After fitting a mix
or depmix
model, one is often interested
in determining the most probable mixture components or hidden states at each
time-point t. This is also called decoding the hidden states from the observed
data. There are at least two general ways to consider state classification:
'global' decoding means determining the most likely state sequence, whilst
'local' decoding means determining the most likely state at each time point
whilst not explicitly considering the identity of the hidden states at other
time points. For mixture models, both forms of decoding are identical.

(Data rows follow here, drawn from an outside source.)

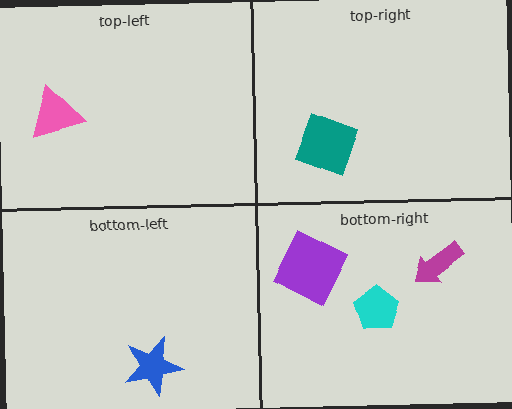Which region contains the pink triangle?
The top-left region.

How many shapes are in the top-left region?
1.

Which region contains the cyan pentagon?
The bottom-right region.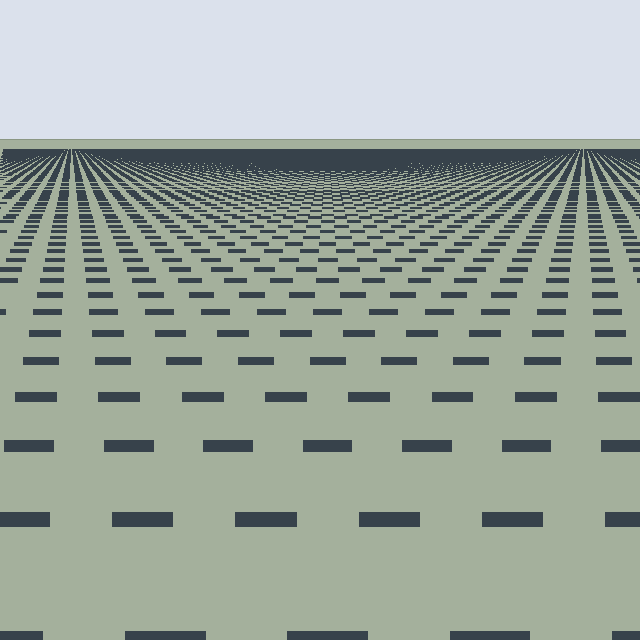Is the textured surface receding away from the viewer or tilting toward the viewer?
The surface is receding away from the viewer. Texture elements get smaller and denser toward the top.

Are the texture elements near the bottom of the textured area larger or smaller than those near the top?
Larger. Near the bottom, elements are closer to the viewer and appear at a bigger on-screen size.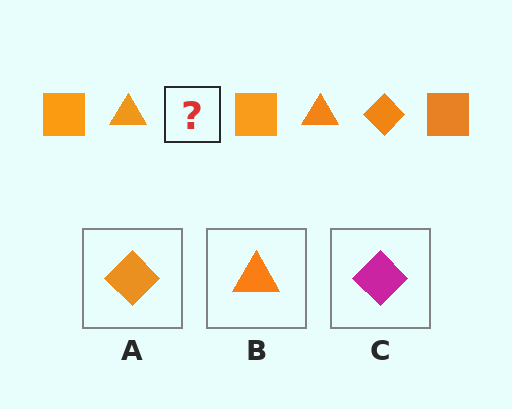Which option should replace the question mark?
Option A.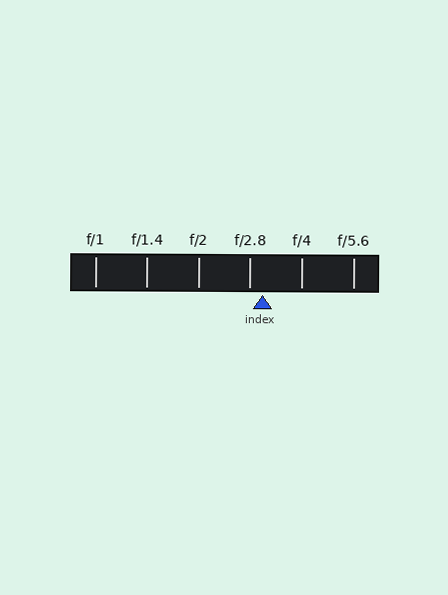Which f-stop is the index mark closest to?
The index mark is closest to f/2.8.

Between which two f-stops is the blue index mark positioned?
The index mark is between f/2.8 and f/4.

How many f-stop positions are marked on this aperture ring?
There are 6 f-stop positions marked.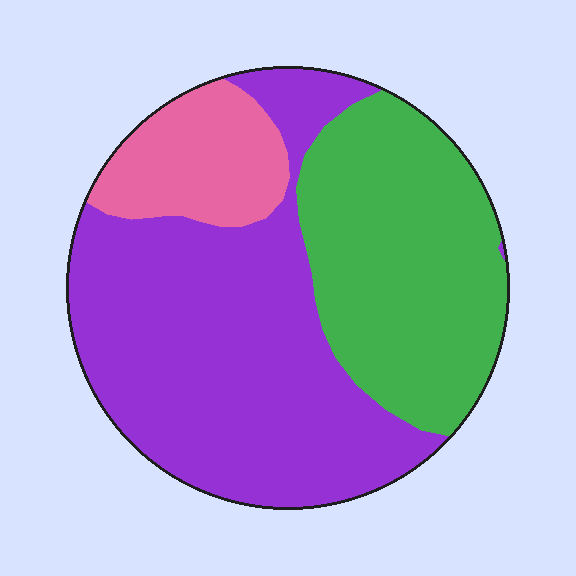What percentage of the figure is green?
Green takes up between a quarter and a half of the figure.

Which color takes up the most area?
Purple, at roughly 50%.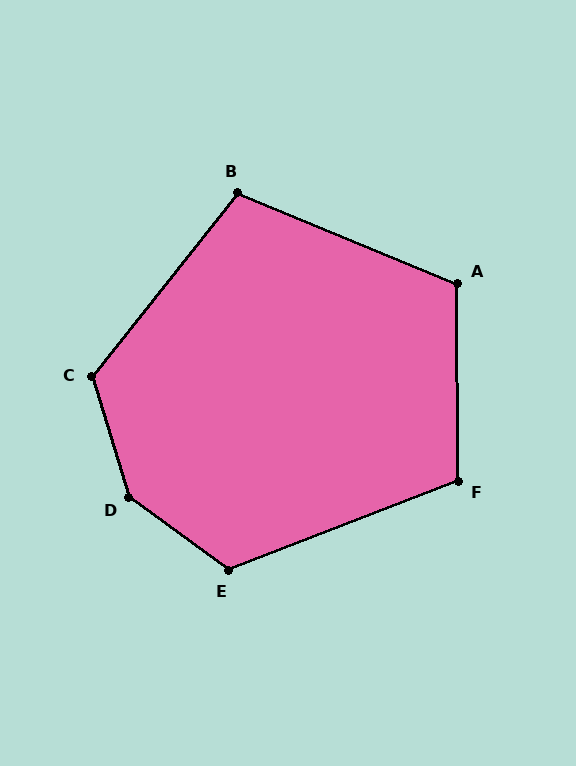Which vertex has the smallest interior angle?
B, at approximately 106 degrees.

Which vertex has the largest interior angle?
D, at approximately 143 degrees.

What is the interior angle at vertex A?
Approximately 112 degrees (obtuse).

Global decoding is based on the conditional probability
\(p(S_1, \ldots, S_T \mid Y_1, \ldots, Y_T)\), and consists of determining,
at each time point \(t = 1, \ldots, T\):
$$s*_t = \arg \max_{i=1}^N p(S_1 = s*_1, \ldots, S_{t-1} = s*_{t-1}, S_t = i, S_{t+1} = s*_{t+1}, \ldots, S_T = s*_{T} \mid Y_1, \ldots, Y_T)$$
where N is the total number of states. These probabilities and the
resulting classifications, are computed through the viterbi
algorithm.
Setting type = 'viterbi'
returns a data.frame
with the Viterbi-decoded
global state sequence in the first column, and the normalized "delta" probabilities
in the remainining columns. These "delta" probabilities are defined as the joint
probability of the most likely state sequence ending in state i at time t,
and all the observations up to time t. The normalization of these joint
probabilities is done on a time-point basis (i.e., dividing the delta probability
by the sum of the delta probabilities for that time point for all possible states
j (including state i)). These probabilities are not straightforward
to interpret. Setting type = "global"
returns just a vector with the
Viterbi-decoded global state sequence.
Local decoding is based on the smoothing probabilities
\(p(S_t \mid Y_1, \ldots, Y_T)\), which are the "gamma" probabilities
computed with the forwardbackward
algorithm. Local decoding then
consists of determining, at each time point \(t = 1, \ldots, T\)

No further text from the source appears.